Thursday, November 20, 2014
My mother dabbled at weaving for a brief period of time, as many often do. The term "Handwoven" conjures images of a quieter, more peaceful time when quality ruled the day. That imagery is not a fiction. Hand weaving is an art and hand woven textiles are precious. But weaving is a slow art and one that takes a good deal of planning and a lot of tedious work before you ever sit at your loom to actually weave. My mother skipped most of those early steps and because of her back problems I was called upon to warp her loom, a process that I found much more enjoyable than weaving.
My mother has been gone for almost 9 years and hadn't done any weaving since 1995, when my father died and she moved into an apartment. So imagine my surprise and delight when I opened this tub of yarn and found hanks of wool right off the warping board but never woven. Why, I wondered. Well, like I said, weaving takes a lot of planning and my mother was not very good at envisioning the process from raw material to finished product. She chose yarn that was simply not strong enough to use as a warp. So there it sat.

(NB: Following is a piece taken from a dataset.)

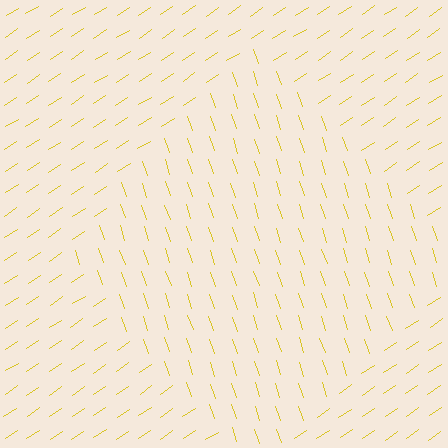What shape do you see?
I see a diamond.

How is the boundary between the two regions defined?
The boundary is defined purely by a change in line orientation (approximately 75 degrees difference). All lines are the same color and thickness.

The yarn she purchased is wool and the colors are beautiful. Such a shame it was never used. I have been a spinner for about 25 years, a process that to my mind is as meditative as it is productive. I decided to join the 16 yard lengths and then ply them into a chunky yarn for my sister who is just starting on her knitting journey (and loving it!).
I began by separating the strands and tying them together and winding them into balls. There were warm and cools in the tub. I began with the cools - the blues and greys because I just like blue and grey more than pink and orange.
This process took a couple of days, working when my little grey tiger Saskia was sleeping to avoid excessive tangles from her irrepressible need to play.
Then to dust off my Schacht wheel. I honestly had not spun anything since I spun paper for the collaborative paper wearable project with Julie McLaughlin that I mentioned HERE.
I packed the balls of wound yarn into a small enough box to keep the tension tight as I pulled the strands. In hindsight I might have been wiser to have wound the strands directly onto spools but I was going to be plying 2 each of the blue and 3 of the grey and only have one spool holder with tension adjustment for 3 spools. So this box would have to do.
After the plying was complete I wound the yarn onto a niddy noddy, an amazing little tool that winds your yarn into a hank in one yard lengths.
The hanks are secured with string woven between the strands and removed from the niddy noddy. The hanks are washed and hung to dry with weights to straighten out the crimping, a result of the twisting while plying.
The result was 10 full pull skeins of my mothers yarn being used to make Christmas hats and scarves for her grandchildren. I think she would be pleased.